Question

Determine the resultant of the given vectors by component method. E = 23 km , 11 degrees N of E N = 25 km, 24 degrees E of N G = 19 km, 18 degrees S of W R = 27 km, 58 degrees W of N.

Answer 1

The resultant of the given vectors by component method is
`\vec U = -8.222\,\hat{i}+35.664\,\hat{j}\,\,\,[km]`.

Explanation:

First we define each vector by applying using rectangular form:

1)
`\|\vec E\| = 23\,km`, 11º north of east.
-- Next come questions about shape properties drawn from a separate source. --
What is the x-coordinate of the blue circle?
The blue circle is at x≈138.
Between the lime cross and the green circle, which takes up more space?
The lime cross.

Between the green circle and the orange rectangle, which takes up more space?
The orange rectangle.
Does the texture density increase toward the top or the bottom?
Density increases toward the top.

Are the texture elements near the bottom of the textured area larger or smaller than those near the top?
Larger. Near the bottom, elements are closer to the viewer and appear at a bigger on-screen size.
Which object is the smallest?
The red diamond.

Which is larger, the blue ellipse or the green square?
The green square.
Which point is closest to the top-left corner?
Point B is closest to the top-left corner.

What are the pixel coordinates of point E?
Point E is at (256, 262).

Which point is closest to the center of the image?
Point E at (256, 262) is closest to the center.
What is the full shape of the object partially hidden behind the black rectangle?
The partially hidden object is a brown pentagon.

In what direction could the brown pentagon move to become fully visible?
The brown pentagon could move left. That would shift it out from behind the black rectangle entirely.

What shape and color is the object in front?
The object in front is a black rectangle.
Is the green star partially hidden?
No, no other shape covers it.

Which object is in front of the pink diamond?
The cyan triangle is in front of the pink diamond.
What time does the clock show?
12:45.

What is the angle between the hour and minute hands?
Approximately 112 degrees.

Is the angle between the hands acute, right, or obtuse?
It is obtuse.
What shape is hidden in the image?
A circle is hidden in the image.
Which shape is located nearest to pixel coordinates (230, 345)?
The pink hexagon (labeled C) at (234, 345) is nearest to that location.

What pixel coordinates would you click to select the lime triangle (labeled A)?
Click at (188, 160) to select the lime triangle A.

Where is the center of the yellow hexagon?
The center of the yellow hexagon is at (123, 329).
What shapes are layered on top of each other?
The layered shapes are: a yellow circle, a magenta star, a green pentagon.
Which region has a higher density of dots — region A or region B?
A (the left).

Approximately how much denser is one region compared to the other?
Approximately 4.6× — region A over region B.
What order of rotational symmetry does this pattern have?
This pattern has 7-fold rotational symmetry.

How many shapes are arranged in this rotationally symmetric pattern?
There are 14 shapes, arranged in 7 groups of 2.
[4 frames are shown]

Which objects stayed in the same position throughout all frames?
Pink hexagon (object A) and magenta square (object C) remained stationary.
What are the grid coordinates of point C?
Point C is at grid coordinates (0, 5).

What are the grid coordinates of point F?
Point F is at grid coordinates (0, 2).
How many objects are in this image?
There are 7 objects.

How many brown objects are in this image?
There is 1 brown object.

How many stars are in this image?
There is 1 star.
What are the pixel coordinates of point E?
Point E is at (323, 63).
`\vec E = 23\,km\cdot (\cos 11^(\circ)\,\hat{i}+\sin 11^(\circ)\,\hat{j})` (Eq. 1)

2)
`\|\vec N\| = 25\,km`, 24º east of north.

`\vec N = 25\,km\cdot (\sin 24^(\circ)\,\hat{i}+\cos 24^(\circ)\,\hat{j})` (Eq. 2)

3)
`\|\vec G\| = 19\,km`, 18º south of west.

`\vec G = 19\,km\cdot (-\cos 18^(\circ)\,\hat{i}-\sin 18^(\circ)\,\hat{j})` (Eq. 3)

4)
`\|\vec R\| = 27\,km`, 58º west of north.

`\vec R = 27\,km\cdot (-\sin 58^(\circ)\,\hat{i}+\cos 58^(\circ)\,\hat{j})` (Eq. 4)

The resultant of given vectors is determined by vector sum, that is:

`\vec U = \vec E + \vec N + \vec G + \vec R` (Eq. 5)

`\vec U = 23\,km\cdot (\cos 11^(\circ)\,\hat{i}+\sin 11^(\circ)\,\hat{j})+25\,km \cdot (\sin 24^(\circ)\,\hat{i}+\cos 24^(\circ)\,\hat{j})+19\,km\cdot (-\cos 18^(\circ)\,\hat{i}-\sin 18^(\circ)\,\hat{j})+27\,km\cdot (-\sin 58^(\circ)\,\hat{i}+\cos 58^(\circ)\,\hat{j})`

`\vec U = (23\,km\cdot \cos 11^(\circ)+25\,km\cdot \sin 24^(\circ)-19\,km\cdot \cos 18^(\circ)-27\,km\cdot \sin 58^(\circ))\,\hat{i}+(23\,km\cdot \sin 11^(\circ)+25\,km\cdot \cos 24^(\circ)-19\,km\cdot \sin 18^(\circ)+27\,km\cdot \cos 58^(\circ))\,\hat{j}`

`\vec U = -8.222\,\hat{i}+35.664\,\hat{j}\,\,\,[km]`

The resultant of the given vectors by component method is
`\vec U = -8.222\,\hat{i}+35.664\,\hat{j}\,\,\,[km]`.